Option 3: Refinance and convert equity into cash
If you have a good credit standing and your job is secure, you may be able to refinance your home loan. This can have a few benefits:
- Equity can be converted to cash to increase buffers
- Extending the loan term can lower minimum repayments
- A lower rate will save you cashflow & interest.
Be aware that there are implications for all of these options so please speak to myself and the CHG Wealth team, or Eddie & the team from CHG Finance to discuss options & implications and find the right fit for you.
LAST RESORT OPTIONS:
Always go for the “low-hanging fruit” first, but if you have to find extra savings there might be a couple more options…
PERSONAL INSURANCES:
Personal insurances (Life Insurance, TPD, Income Protection, and Trauma) are extremely important so that your livelihood & your family are protected. However, if the cost is stressful there may be options:
- Make sure you’re not overinsured – if you haven’t reviewed your policies in a while come and see us. Being overinsured is expensive (but being underinsured might be dangerous) so come and see us to ensure the balance is right.
- Some income protection policies offer a pause on premiums if your employment is terminated.
- Waiting periods can be tinkered with to produce savings
- Some personal insurances can be paid from super relieving pressure on cashflow.

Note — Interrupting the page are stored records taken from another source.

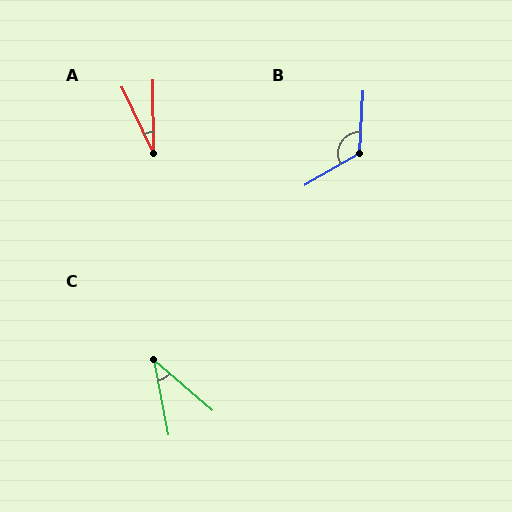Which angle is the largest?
B, at approximately 123 degrees.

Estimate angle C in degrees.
Approximately 39 degrees.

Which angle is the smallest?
A, at approximately 25 degrees.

- Some policies allow insurance to be increased with “life events” to a temporary reduction in cover might be possible if you absolutely need to (without the risk of not being able to increase it again later)
Warning: When it comes to personal insurances the implications of the wrong decisions can be enormous. All of these possibilities might mean that cover cannot be reinstated, so please seek advice before making changes.
TRY NOT TO TOUCH YOUR SUPER!
Although the government has announced that Australians can access up to $10,000 from their super in 2020 & 20201, please use this as an absolute last resort. Why….?
$10,000 today growing at 7% for 30 years turns into $76,123, and earning 8% it turns into $100,627. You’re going to need that $10,000 in the future, so please leave this option as a last resort. Stay safe everyone, and look after each other. We’re all in this together.